Passado uns tempos, o Renato deu de caras com a foto, inserida na nossa página na Net (Subsídios para a história da guerra colonial > Guiné (1963/74) > Memória dos lugares > Bambadinca)...

Em julho de 2005, ele escreveu-me o seguinte:

"Amigo Luís, muito surpreendido por me rever numa piroga no rio Geba. Na verdade, não me lembrava desse episódio. Não menos espantado por rever a picada do Xime e outros locais que, passado tanto tempo, ainda se encontram bem presentes na minha memória... Lamento, ao contrário, não ter reconhecido ninguém nas fotos nem, sequer, te referenciar.

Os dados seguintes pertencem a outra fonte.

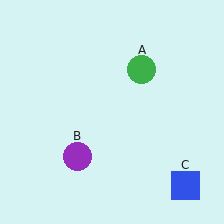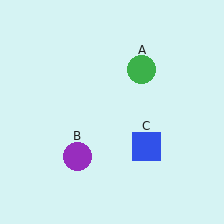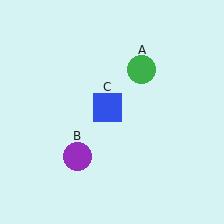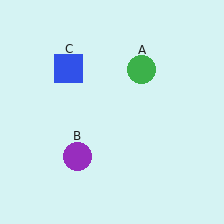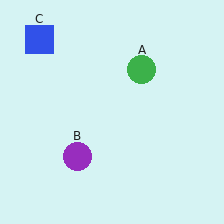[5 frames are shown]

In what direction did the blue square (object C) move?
The blue square (object C) moved up and to the left.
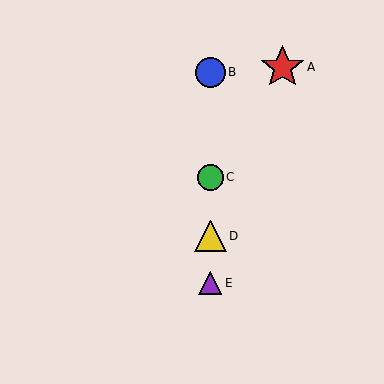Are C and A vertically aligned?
No, C is at x≈210 and A is at x≈283.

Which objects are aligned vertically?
Objects B, C, D, E are aligned vertically.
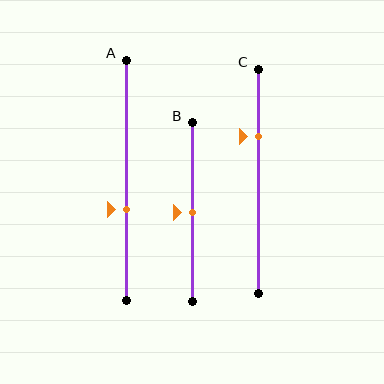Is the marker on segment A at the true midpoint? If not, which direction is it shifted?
No, the marker on segment A is shifted downward by about 12% of the segment length.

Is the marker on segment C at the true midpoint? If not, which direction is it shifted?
No, the marker on segment C is shifted upward by about 20% of the segment length.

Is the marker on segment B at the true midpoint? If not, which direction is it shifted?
Yes, the marker on segment B is at the true midpoint.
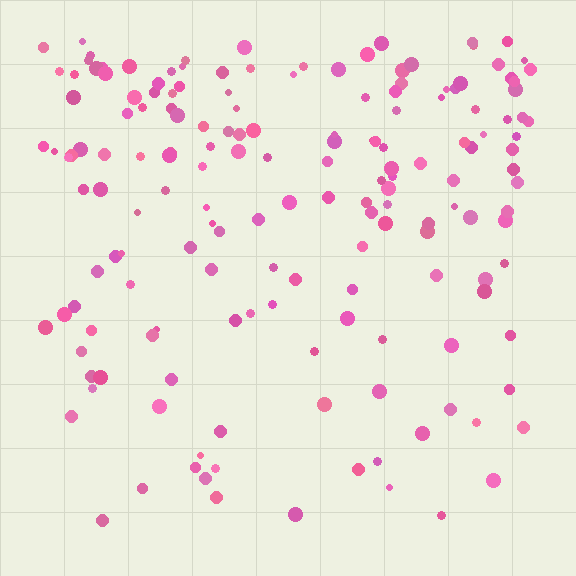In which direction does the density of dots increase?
From bottom to top, with the top side densest.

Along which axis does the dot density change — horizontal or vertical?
Vertical.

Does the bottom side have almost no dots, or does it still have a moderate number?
Still a moderate number, just noticeably fewer than the top.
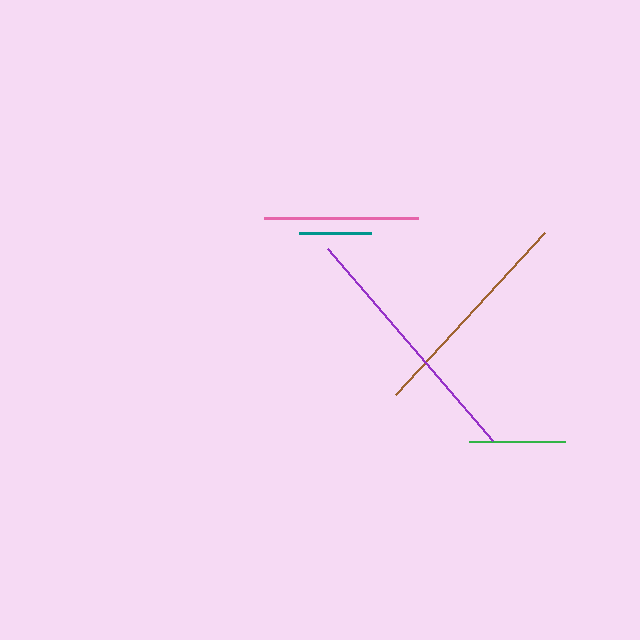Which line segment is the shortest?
The teal line is the shortest at approximately 72 pixels.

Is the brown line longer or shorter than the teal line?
The brown line is longer than the teal line.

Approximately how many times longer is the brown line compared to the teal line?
The brown line is approximately 3.1 times the length of the teal line.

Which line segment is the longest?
The purple line is the longest at approximately 253 pixels.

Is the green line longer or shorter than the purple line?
The purple line is longer than the green line.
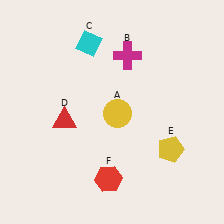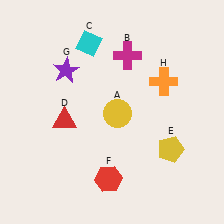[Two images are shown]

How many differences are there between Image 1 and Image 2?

Não sei a explicação.

Sou, na realidade, co-autor do livro que referes. Fico ao teu dispor para o caso de quereres comunicar, e feliz pela Internet ter possibilitado este reencontro. Um abraço, Renato Monteiro"
...

.A partir daqui mantivemos algum contacto regular, mas cedo percebi que o Renato tinha voltado a fechar o baú das memórias da Guiné e estava noutra... (A sua paixão era então, e continua a ser, a fotografia) (...)

6 comentários:

Valdemar Silva disse...

Até que enfim !!!!!!!!
Cá temos o Monteiro, no nosso blog e de que forma, melhor, em grande forma.
O nosso blog precisa, também, de quem escreve como 'brincos que se vão meneando'.
Bem-vindo Monteiro, mas agora não podes fugir outra vez.
Quanto ao reencontro dos Lacraus, no Vimeiro, estamos todos ansiosos pelos comentários do Monteiro.
Depois volto ao tema, com certeza com publicação de fotos do evento.
Esqueci-me da máquina fotos no carro do Cândido Cunha e só a partir do próximo sábado é que nos vamos encontrar.
Até breve
Abraços
Valdemar Queiroz

Luís Graça disse...

Valdemar, pelo menos tu foste, e reencontraste o Monteiro e o Cunha. Venha de lá essa reportagem!... Saúde!... LG

Luís Graça disse...

Valdemar:

Agora é a tua vez de trazer, até á nossa Tabanca Grande, o Cunha!...O Monteiro já cá estaá desde 2005!...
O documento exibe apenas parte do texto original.